Em minoria no plenário diante do baixo quórum, o governo não conseguiu obstruir a votação. Dos 367 deputados que participaram da votação, 274 aprovaram o reajuste aos aposentados. Apenas 73 obstruíram a votação a pedido do governo, 15 votaram contrariamente e cinco se abstiveram. A emenda aprovada era de autoria do deputado Ivan Ranzolin (PFL-SC).
O Sindicato dos Aposentados da Força Sindical encarou com ceticismo o reajuste aprovado. Temem pela aprovação da Medida Provisória nº 291, no qual está embutido o aumento de 5% previamente acordado. Temem pela politização da questão a tal ponto que, diante de um veto de Lula aos 16,6%, a oposição dificulte o aumento menor. "Infelizmente, a oposição está atuando de forma irresponsável. O país tem seus limites", afirmou Henrique Fontana, o líder do PT na Câmara.

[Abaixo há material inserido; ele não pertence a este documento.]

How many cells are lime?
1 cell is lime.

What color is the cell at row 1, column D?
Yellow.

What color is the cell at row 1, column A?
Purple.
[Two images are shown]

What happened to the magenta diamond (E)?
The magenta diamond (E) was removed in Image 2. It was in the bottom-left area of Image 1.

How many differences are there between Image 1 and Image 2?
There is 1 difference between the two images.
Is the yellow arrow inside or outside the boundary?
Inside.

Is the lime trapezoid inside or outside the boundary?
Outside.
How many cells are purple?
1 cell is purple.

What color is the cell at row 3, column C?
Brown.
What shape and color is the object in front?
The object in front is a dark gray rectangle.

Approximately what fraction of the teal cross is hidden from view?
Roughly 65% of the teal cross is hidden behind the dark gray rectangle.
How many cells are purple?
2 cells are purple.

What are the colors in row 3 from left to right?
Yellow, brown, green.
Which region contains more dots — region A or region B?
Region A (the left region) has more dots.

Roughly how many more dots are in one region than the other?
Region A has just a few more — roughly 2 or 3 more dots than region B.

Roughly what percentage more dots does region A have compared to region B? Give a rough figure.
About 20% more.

Henrique Fontana provocou o PSDB. "Gostaria de consultar o candidato Geraldo Alckmin para saber se ele quer que o presidente Lula sancione esse aumento. Se houver um acordo entre todos os candidatos à Presidência da República ele (Lula) irá sancionar", disse o líder.
Perguntado se o PT não tinha atitude idêntica quando era oposição ao governo de Fernando Henrique Cardoso, Fontana fez mea-culpa. "A gente tem sempre de aprender com o decorrer da vida. Nós nunca tínhamos governado. Mas o PSDB e o PFL já governaram. Sabem do que estamos falando. Eles estão mentindo aos aposentados. Foi um voto eleitoreiro".

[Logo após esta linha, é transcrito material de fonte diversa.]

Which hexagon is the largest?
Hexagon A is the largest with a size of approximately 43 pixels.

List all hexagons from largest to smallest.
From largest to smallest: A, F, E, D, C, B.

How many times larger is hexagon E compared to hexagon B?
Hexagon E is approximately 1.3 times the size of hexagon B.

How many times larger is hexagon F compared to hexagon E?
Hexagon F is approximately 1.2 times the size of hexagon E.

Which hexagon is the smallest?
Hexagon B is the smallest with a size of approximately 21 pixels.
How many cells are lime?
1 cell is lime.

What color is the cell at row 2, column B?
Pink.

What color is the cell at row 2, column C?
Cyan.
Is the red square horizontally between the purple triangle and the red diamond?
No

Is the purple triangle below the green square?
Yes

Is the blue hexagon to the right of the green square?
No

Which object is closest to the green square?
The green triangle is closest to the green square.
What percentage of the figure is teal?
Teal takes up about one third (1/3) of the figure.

Nelson Machado disse ontem esperar que o Congresso faça uma revisão dessa posição e, se isso não ocorrer, vai recomendar o veto ao presidente Luiz Inácio Lula da Silva. "É uma temeridade. Não temos Orçamento para isso".
Machado argumentou que, para os aposentados e pensionistas que recebem mais de um salário mínimo, o governo já tinha negociado com as centrais sindicais um reajuste de 5%. Segundo a Previdência, mais de 60% dos que recebem benefícios do INSS foram contemplados com o reajuste de 16,6% do salário mínimo, que foi aumentado de R$ 300 para R$ 350 a partir de abril.
O governo registrou em 2005 um déficit de R$ 37,8 bilhões no Regime Geral da Previdência Social. Para este ano, a estimativa é de um resultado negativo de R$ 43,2 bilhões, sem considerar esse impacto de quase R$ 7 bilhões adicionais representado pela decisão de ontem na Câmara.